En lançant un cycle pour le développement à Doha en 2001, les États membres de l’OMC ont décidé de traiter les déséquilibres dont souffraient les économies du Sud et signifié que la libéralisation n’est pas la finalité ultime des négociations commerciales multilatérales. Cependant, force est de constater que ce programme ambitieux peine à aboutir. L’agenda de Doha pour le développement (ADD) s’est progressivement transformé en une négociation commerciale classique ayant pour principale thématique l’accès au marché et le démantèlement de barrières non-tarifaires (soutien interne et subvention).

L’enlisement du cycle de Doha est la manifestation des contradictions systémiques dont est porteur le régime de commerce, d’investissement et de développement de l’OMC. Celles-ci se déclinent à travers deux dysfonctionnements. D’une part, l’articulation défaillante entre les objectifs affichés et le mode opératoire du régime OMC issu du cycle d’Uruguay (1986-1994) donne lieu aux dysfonctionnements du multilatéralisme compétitif. D’autre part, la contradiction entre l’évolution de l’équilibre de puissances et l’affirmation des économies émergentes empêche l’élaboration d’une doctrine satisfaisante alliant mondialisation et développement. Ces éléments convergent pour poser un problème de soutenabilité environnementale et sociale du régime OMC.

L’incapacité à rendre opérationnel le multilatéralisme compétitif de l’OMC

Si, dans un premier temps, les analyses ont insisté sur les éléments de continuité entre le GATT et l’OMC, il apparaît désormais que cette dernière marque un changement de nature dans la régulation multilatérale des échanges.

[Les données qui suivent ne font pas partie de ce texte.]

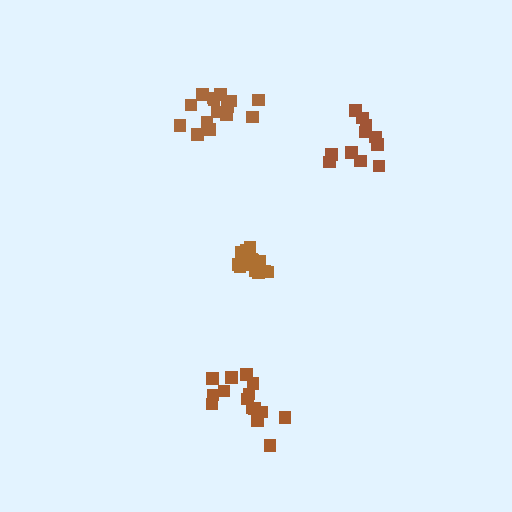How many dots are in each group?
Group 1: 14 dots, Group 2: 15 dots, Group 3: 15 dots, Group 4: 11 dots (55 total).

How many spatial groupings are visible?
There are 4 spatial groupings.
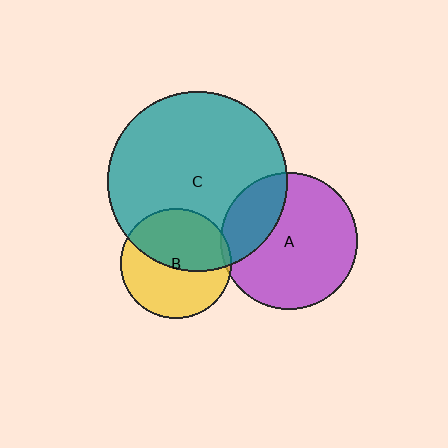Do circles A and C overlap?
Yes.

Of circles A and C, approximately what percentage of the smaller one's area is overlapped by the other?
Approximately 25%.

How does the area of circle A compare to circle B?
Approximately 1.5 times.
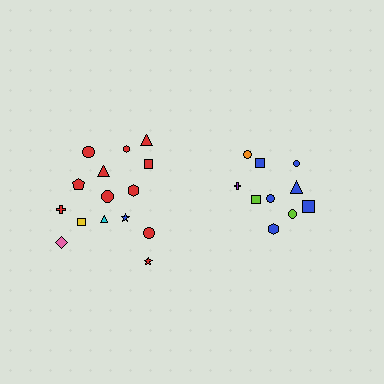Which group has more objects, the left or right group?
The left group.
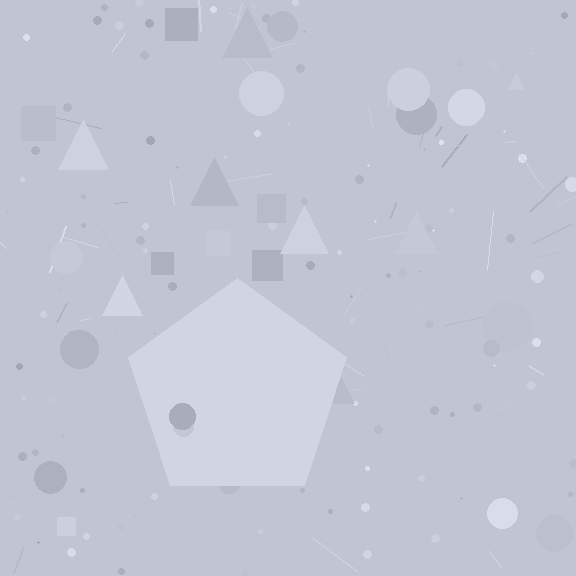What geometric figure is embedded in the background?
A pentagon is embedded in the background.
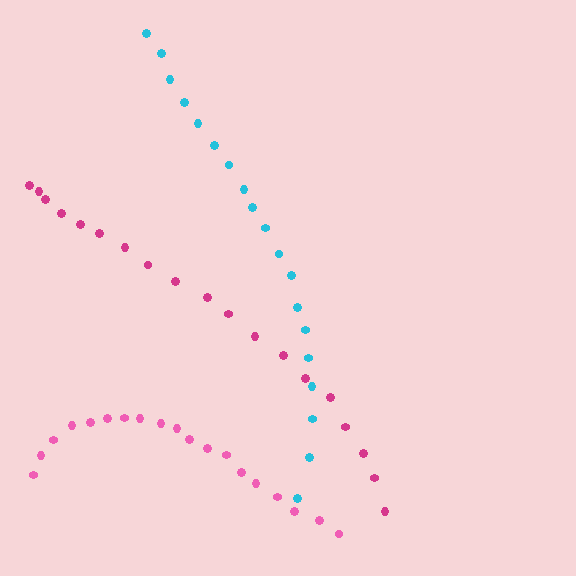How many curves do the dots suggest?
There are 3 distinct paths.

Cette appréciation découle de deux séries de facteurs.

D’un côté, avec l’OMC la régulation commerciale multilatérale ne porte plus uniquement sur les protections aux frontières, mais concerne les « mesures au-delà des frontières » et les dispositifs réglementaires et institutionnels domestiques[1]. Dès lors, le régime de l’OMC a pour fonction d’améliorer la contestabilité[2] internationale des marchés nationaux en réduisant les contraintes juridiques, institutionnelles et stratégiques mises en place par les états. D’un autre côté, le régime OMC est orienté vers la prévention des entraves techniques au libre-échange, de sorte que la contestabilité des marchés porte sur les politiques non-commerciales et les différences dans les régimes de régulation (politiques environnementale et de concurrence, standards de protection de la propriété intellectuelle) et les barrières qualitatives aux échanges. Ce régime comporte un nouveau corpus de règles avec des recommandations de mise en conformité, des normes de procédures et des normes substantives[3].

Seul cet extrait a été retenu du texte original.